Insomma, di fronte a questo scenario l’Occidente non ha inviato i tank (e prima i Patriot, e prima i Mig, e prima di Himars) per scelta, ma per la necessità di fronteggiare una situazione che a sentire i leader non si sarebbe mai dovuta verificare grazie allo straordinario impatto delle sanzioni. Questa lettura occidentale, bisogna ammetterlo, si è rivelata sbagliata a prescindere da ciò che succederà all'economia russa tra 3/5/7 anni. Perché le sanzioni avrebbero dovuto rendere innocuo un gigante che invece è più combattivo che mai e che ora per essere fermato sta richiedendo all'Occidente uno sforzo economico, politico e militare immane.
Le sanzioni non sono state funzionali allo scopo.
Chi non lo ammette è in malafede.

 
The tanks pledged to Kyiv alone won’t turn the tide in the war.

WASHINGTON — Per tutta la fanfara sui carri armati avanzati che l'Ucraina ha ottenuto dall'Occidente questa settimana, non saranno il proiettile d'argento che permetterà a Kiev di vincere la guerra. Invece, l'esercito degli Stati Uniti, ancora una volta, tenterà di rifare un esercito a propria immagine per dare all'Ucraina la migliore possibilità di sfondare le difese russe radicate.

Per farlo, gli Stati Uniti e i loro alleati non dovranno solo fornire i carri armati, i veicoli blindati e le munizioni avanzate appena promessi, ma anche espandere quello che è stato una sorta di programma di addestramento ad hoc per insegnare ai militari ucraini a usare tutte le nuove attrezzature insieme. Sarà un corso accelerato in quella che l'esercito americano chiama guerra d'armi combinata, qualcosa che richiede mesi se non anni per padroneggiare le unità americane.

Le decisioni sui nuovi aiuti militari sono un delicato atto di bilanciamento per la Casa Bianca e l'alleanza della NATO: mentre vogliono fornire a Kiev nuove capacità che hanno il potenziale per superare uno stallo sul campo di battaglia, non vogliono nemmeno provocare il presidente Vladimir V. Putin della Russia per intensificare la lotta in una guerra più ampia.

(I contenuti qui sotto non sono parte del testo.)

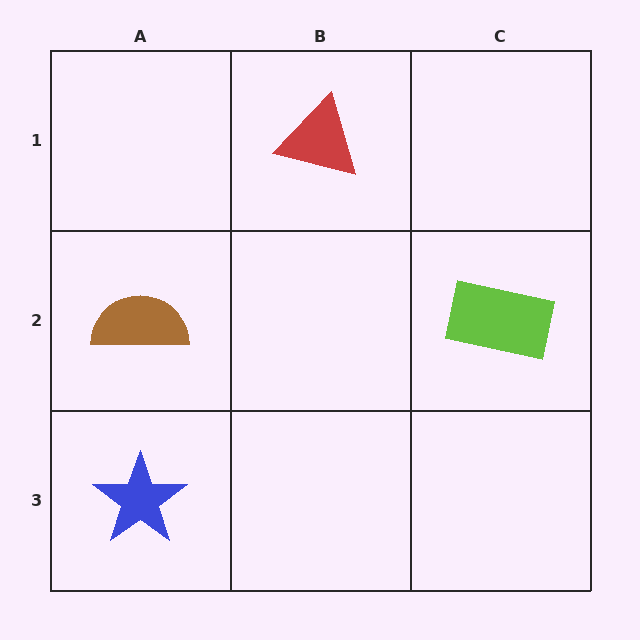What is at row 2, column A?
A brown semicircle.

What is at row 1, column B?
A red triangle.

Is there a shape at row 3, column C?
No, that cell is empty.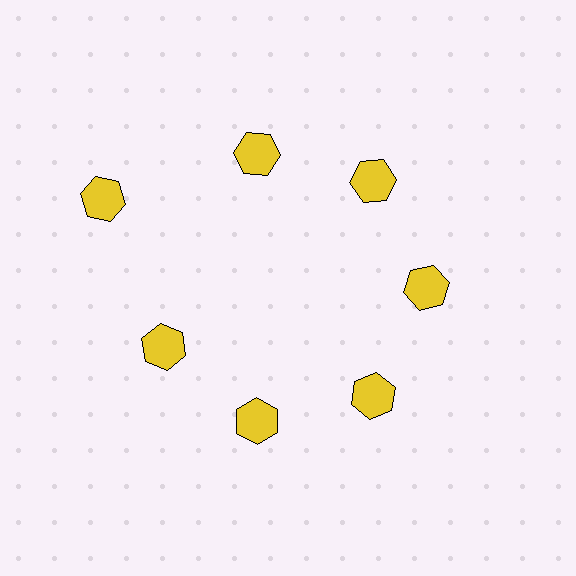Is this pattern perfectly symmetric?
No. The 7 yellow hexagons are arranged in a ring, but one element near the 10 o'clock position is pushed outward from the center, breaking the 7-fold rotational symmetry.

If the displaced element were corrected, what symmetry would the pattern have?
It would have 7-fold rotational symmetry — the pattern would map onto itself every 51 degrees.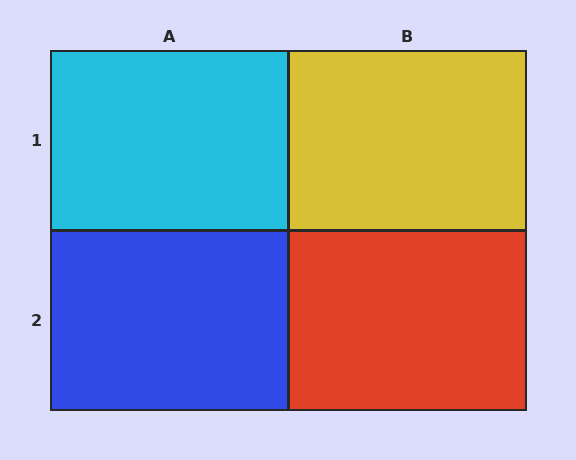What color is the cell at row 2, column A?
Blue.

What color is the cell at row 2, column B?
Red.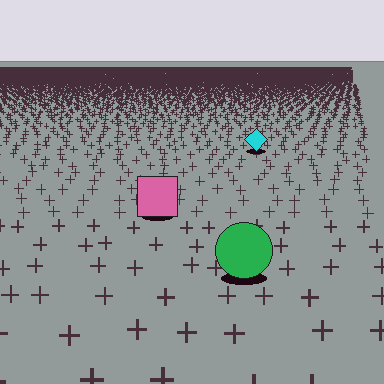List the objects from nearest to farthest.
From nearest to farthest: the green circle, the pink square, the cyan diamond.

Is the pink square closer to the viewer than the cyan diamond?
Yes. The pink square is closer — you can tell from the texture gradient: the ground texture is coarser near it.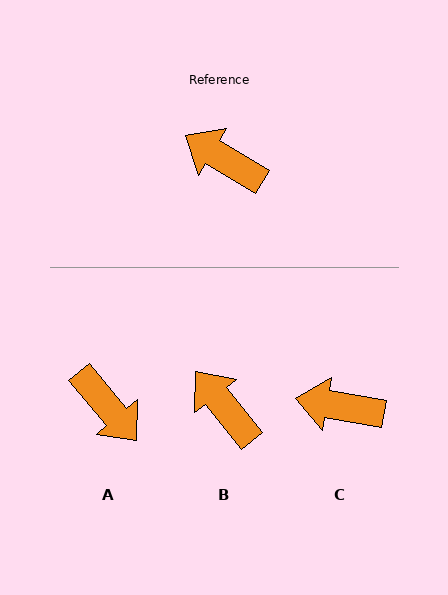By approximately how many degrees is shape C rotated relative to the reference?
Approximately 21 degrees counter-clockwise.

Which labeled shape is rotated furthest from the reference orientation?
A, about 161 degrees away.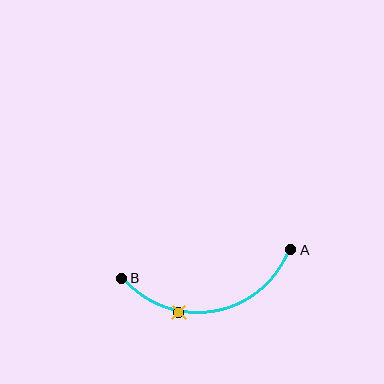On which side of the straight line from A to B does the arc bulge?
The arc bulges below the straight line connecting A and B.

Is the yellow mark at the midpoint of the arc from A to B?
No. The yellow mark lies on the arc but is closer to endpoint B. The arc midpoint would be at the point on the curve equidistant along the arc from both A and B.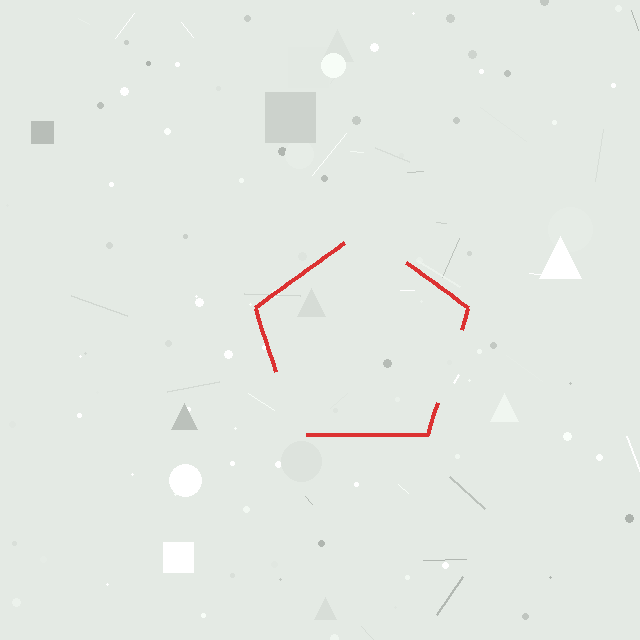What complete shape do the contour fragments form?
The contour fragments form a pentagon.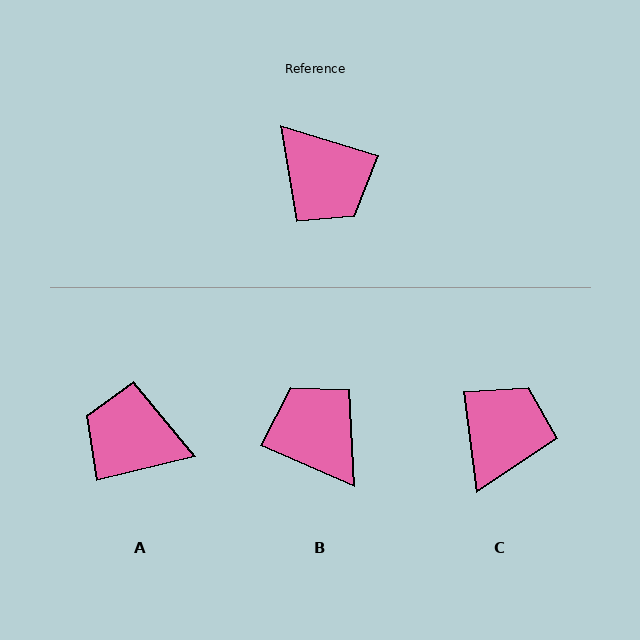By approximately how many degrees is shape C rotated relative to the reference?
Approximately 115 degrees counter-clockwise.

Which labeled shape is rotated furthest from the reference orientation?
B, about 173 degrees away.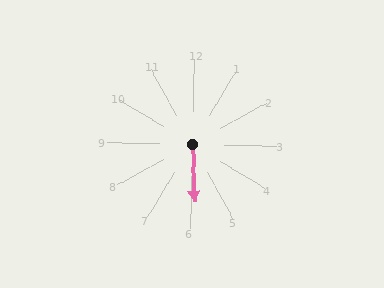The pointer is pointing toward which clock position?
Roughly 6 o'clock.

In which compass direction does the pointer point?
South.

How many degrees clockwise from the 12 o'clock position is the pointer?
Approximately 177 degrees.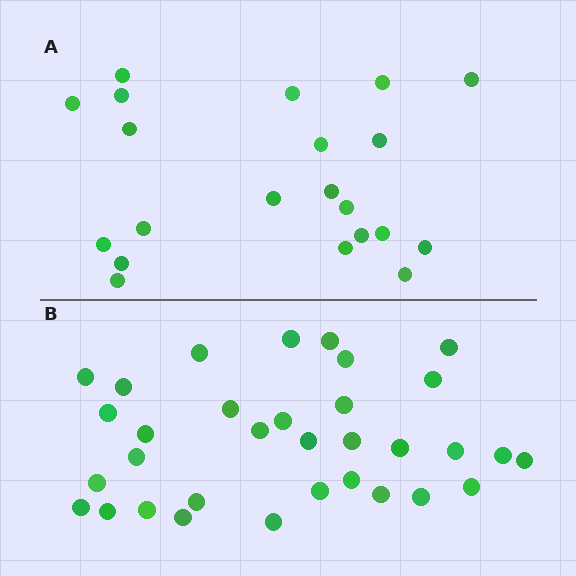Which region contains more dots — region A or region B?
Region B (the bottom region) has more dots.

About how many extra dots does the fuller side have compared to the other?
Region B has roughly 12 or so more dots than region A.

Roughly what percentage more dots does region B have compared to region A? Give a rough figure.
About 55% more.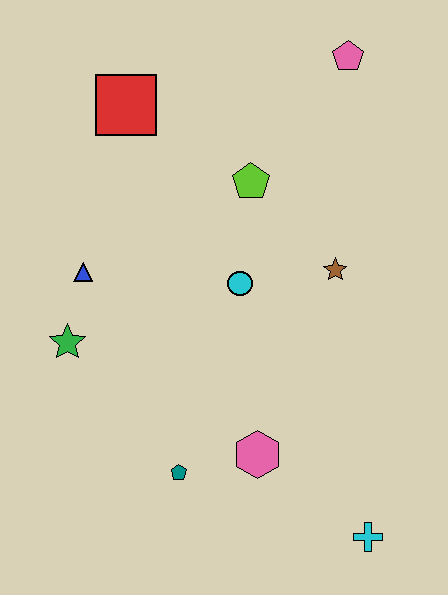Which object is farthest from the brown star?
The green star is farthest from the brown star.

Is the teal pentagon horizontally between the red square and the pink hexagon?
Yes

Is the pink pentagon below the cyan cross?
No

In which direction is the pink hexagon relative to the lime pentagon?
The pink hexagon is below the lime pentagon.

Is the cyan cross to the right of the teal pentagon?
Yes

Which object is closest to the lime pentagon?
The cyan circle is closest to the lime pentagon.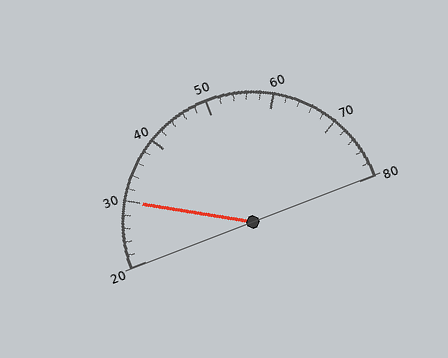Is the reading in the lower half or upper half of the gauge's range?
The reading is in the lower half of the range (20 to 80).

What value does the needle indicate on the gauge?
The needle indicates approximately 30.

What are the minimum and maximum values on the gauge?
The gauge ranges from 20 to 80.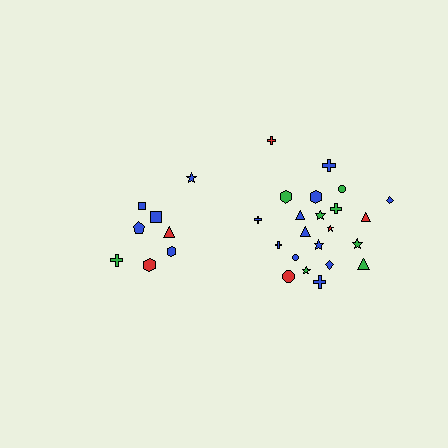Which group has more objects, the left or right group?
The right group.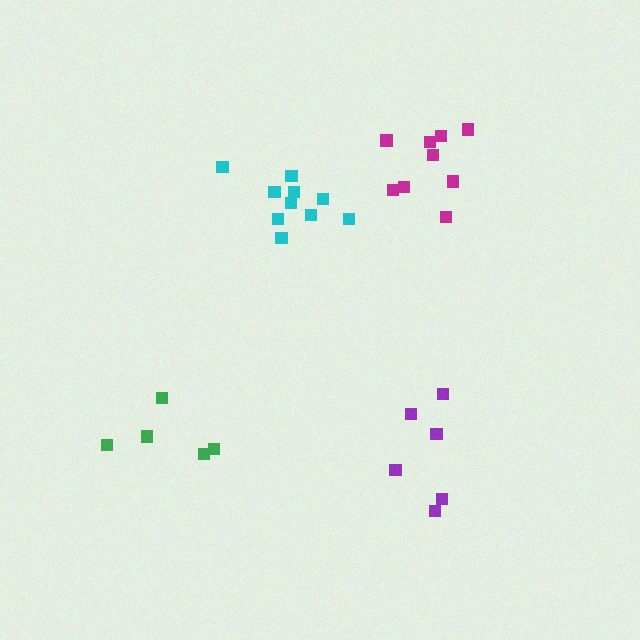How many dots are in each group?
Group 1: 9 dots, Group 2: 6 dots, Group 3: 5 dots, Group 4: 10 dots (30 total).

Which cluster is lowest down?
The purple cluster is bottommost.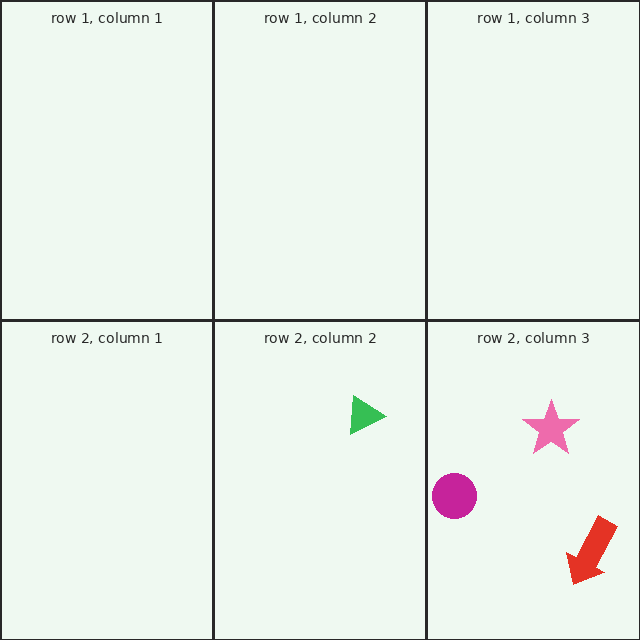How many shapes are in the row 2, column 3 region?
3.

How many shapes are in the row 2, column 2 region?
1.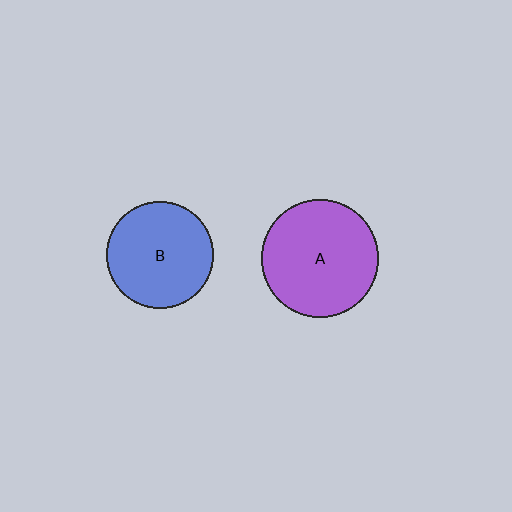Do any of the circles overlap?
No, none of the circles overlap.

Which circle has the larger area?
Circle A (purple).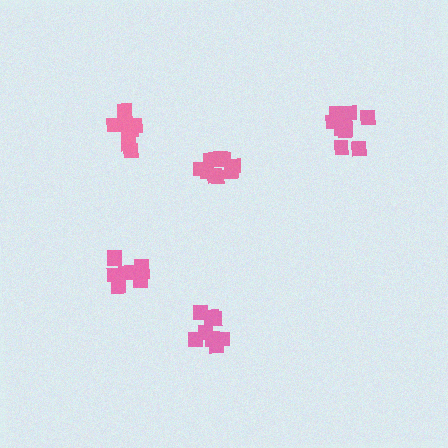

Di conseguenza, il fatto che i carri armati occidentali producevano un notevole hand-wring. Ma finora Mosca è stata scoraggiata dall'espandere la guerra, e la creazione di unità ucraine più nuove e più forti rappresenta la migliore possibilità di evitare uno stallo.

Mentre le immagini satellitari hanno rivelato i russi che costruiscono linee primarie e secondarie di trincee difensive lungo le linee del fronte, gli analisti del governo americano hanno iniziato l'anno prevedendo uno stallo mortale come probabile risultato per il 2023. Preoccupato che un conflitto congelato favorisca la Russia, gli Stati Uniti e i suoi alleati hanno iniziato discussioni più sere nelle ultime settimane su come cambiare le dinamiche del campo di battaglia a favore dell'Ucraina.

"Vogliamo metterli nella migliore posizione possibile in modo che se questa guerra finisce sul campo di battaglia, se finisce con la diplomazia o qualche combinazione, che siano seduti su una mappa che è molto più vantaggiosa per il loro futuro a lungo termine e che Putin senta il fallimento strategico", ha detto giovedì Victoria Nuland, un alto funzionario del Dipartimento di Stato, al Senato.
 
‘We have to make time our weapon,’ Zelensky says.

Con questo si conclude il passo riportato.